Against entropy
There’s nothing like a seemingly casual inside-out forehand pass that just air-kisses the line to make a watch look good. I’m watching The Fed and thinking, I should get one of those. (Not Roger because there is only one of those, but a proper wristwatch, and not that exact brand because I would feel like a congressman). Yup, when I buy my yacht and bid for Edith Wharton’s letters to her governess, which recently went for US$182,000. Noel and I were too late to make a bid, or we might’ve pooled our funds to buy a scrap of letter with a vowel and a consonant.
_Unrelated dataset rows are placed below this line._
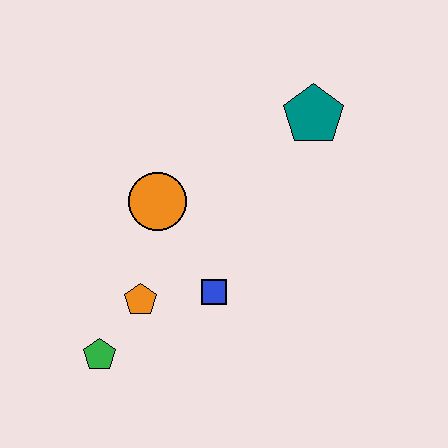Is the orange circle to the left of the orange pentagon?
No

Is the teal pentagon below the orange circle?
No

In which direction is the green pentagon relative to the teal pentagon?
The green pentagon is below the teal pentagon.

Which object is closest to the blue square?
The orange pentagon is closest to the blue square.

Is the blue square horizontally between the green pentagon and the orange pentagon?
No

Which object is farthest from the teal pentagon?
The green pentagon is farthest from the teal pentagon.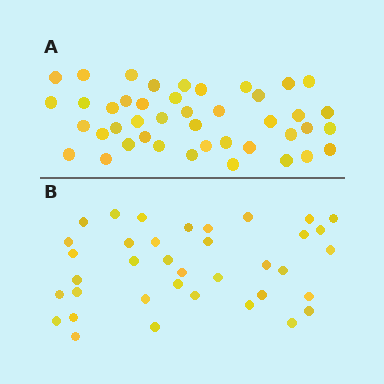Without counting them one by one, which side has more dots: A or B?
Region A (the top region) has more dots.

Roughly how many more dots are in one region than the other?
Region A has about 6 more dots than region B.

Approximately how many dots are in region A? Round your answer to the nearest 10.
About 40 dots. (The exact count is 43, which rounds to 40.)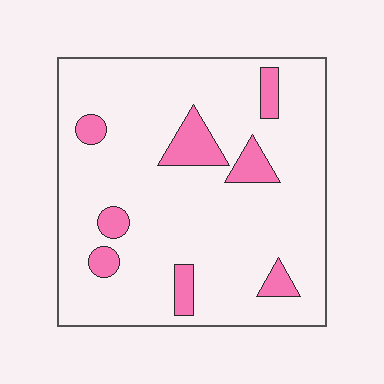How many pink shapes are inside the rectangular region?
8.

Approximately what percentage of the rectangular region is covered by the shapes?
Approximately 10%.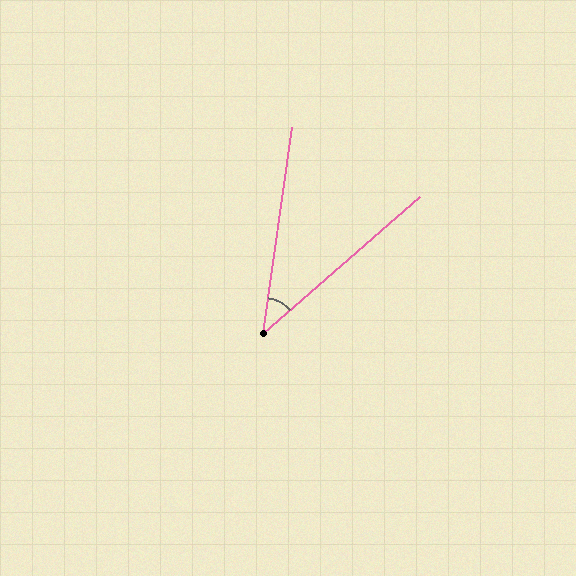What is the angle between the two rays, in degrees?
Approximately 41 degrees.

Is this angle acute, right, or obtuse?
It is acute.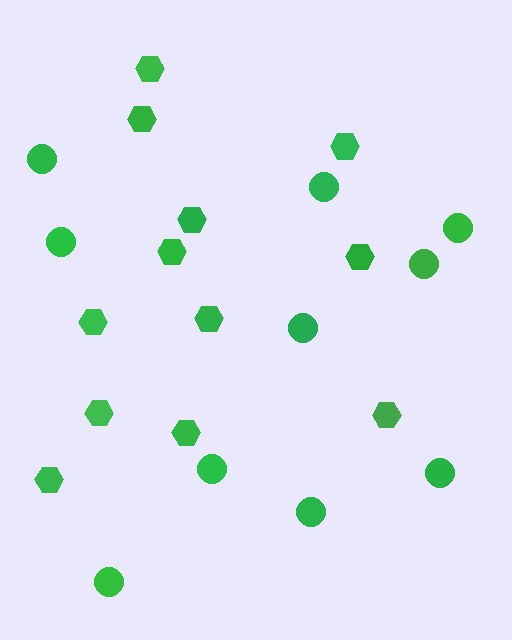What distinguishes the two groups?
There are 2 groups: one group of hexagons (12) and one group of circles (10).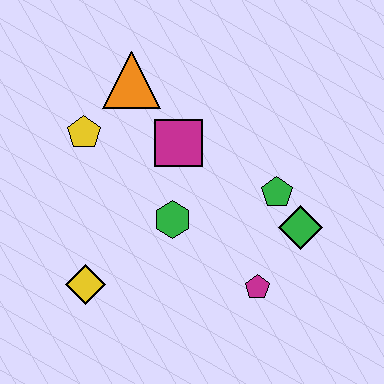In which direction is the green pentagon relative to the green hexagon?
The green pentagon is to the right of the green hexagon.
While rooting among my things in search of something to destroy, my cat Saffy dragged out my old Chairman Mao watch. I’d stopped wearing a watch out of sheer laziness—my phone has the time anyway—but how much effort does it take to put on a wristwatch? I get away with so much, I could try to maintain a little decorum (especially if I’m meeting with capitalists). More importantly, must not give in to entropy.
The watch never worked properly—a friend bought it from a sidewalk vendor in Shanghai. I took it to a watch repair shop, where the nice watchmaker (like Dr. Manhattan’s father) replaced a mechanism which cost more than the watch itself. Then he reminded me to wind the watch every morning. “Wind?” I asked stupidly. “Turn this thing here,” he explained. I felt like the kid who didn’t know that audiocassettes were supposed to be turned over.
Tonight: the Wimbledon men’s final. 15! 15! 15!